We never sell your personal data, and we do not share it with third parties for their own independent marketing except as described above with your consent (e.g. Meta Pixel).
4. International data transfers
We operate from India and use providers in the United States, the EU, and India, so your data may be transferred outside your country. Where data of EU/UK residents is transferred to countries without an adequacy decision, we rely on appropriate safeguards such as the European Commission's Standard Contractual Clauses and, for certified US providers, the EU–US Data Privacy Framework.
5. Data retention & deletion
- Account data and Your Content are kept for as long as your account is active.
- You can delete your account at any time from the app's settings — this removes your account and stored content from our database. Residual copies may persist briefly in encrypted backups before being purged.

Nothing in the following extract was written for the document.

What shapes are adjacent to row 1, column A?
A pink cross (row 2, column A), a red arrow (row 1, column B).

- Payment and billing records are retained as required by tax and accounting law.
- Analytics data is retained per the retention settings of the relevant tool and deleted or aggregated thereafter.
6. Security
We use industry-standard measures — encryption in transit (TLS), encryption at rest at our database provider, row-level security, scoped API keys, and server-side payment signature verification — to protect your information. No method of transmission or storage is perfectly secure, but we work continuously to safeguard your data, and we will notify you and the relevant authority of a data breach where the law requires it.
7. Your rights
European Union / United Kingdom (GDPR/UK GDPR): you have the right to access, rectify, erase, and receive a portable copy of your personal data; to restrict or object to processing; and to withdraw consent at any time (without affecting prior processing). You also have the right to lodge a complaint with your local supervisory authority.
United States (California CCPA/CPRA and similar state laws): you have the right to know what personal information we collect, to delete it, to correct it, and to opt out of "sale" or "sharing" of personal information. We do not sell personal data; you can opt out of sharing for advertising analytics (Meta Pixel) at any time via the cookie settings. We honor Global Privacy Control (GPC) signals as an opt-out. We will not discriminate against you for exercising your rights.

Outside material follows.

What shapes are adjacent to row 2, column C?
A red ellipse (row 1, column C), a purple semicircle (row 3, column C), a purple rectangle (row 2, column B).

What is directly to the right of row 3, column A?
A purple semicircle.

India (DPDP Act 2023): you have the right to access a summary of your personal data, to correction and erasure, to grievance redressal, and to nominate a person to exercise your rights. Consent-based processing can be withdrawn at any time.
To exercise any right, email aaradhya.badal@gmail.com — we respond within the timelines required by applicable law (and in any case aim for 7 business days). Account deletion and data export are also available directly in the app.
8. Grievance redressal (India)
For the purposes of the DPDP Act 2023 and the Information Technology Act 2000, the grievance officer is Aaradhya Anurag Badal (aaradhya.badal@gmail.com, +91 90169 84965). Grievances are acknowledged promptly and resolved within the statutory period.
9. Children's privacy
Persona is not directed to children. You must be at least 13 to use the Service — or older where your local law requires it (for example, 16 in some EEA countries and 18 in India for consent-based processing without parental consent). We do not knowingly collect personal data from children; if you believe a child has provided us data, contact us and we will delete it.
10. Changes to this policy
We may update this policy as the Service evolves. We will revise the "Last updated" date above and, for material changes, notify you by email or an in-app notice before they take effect.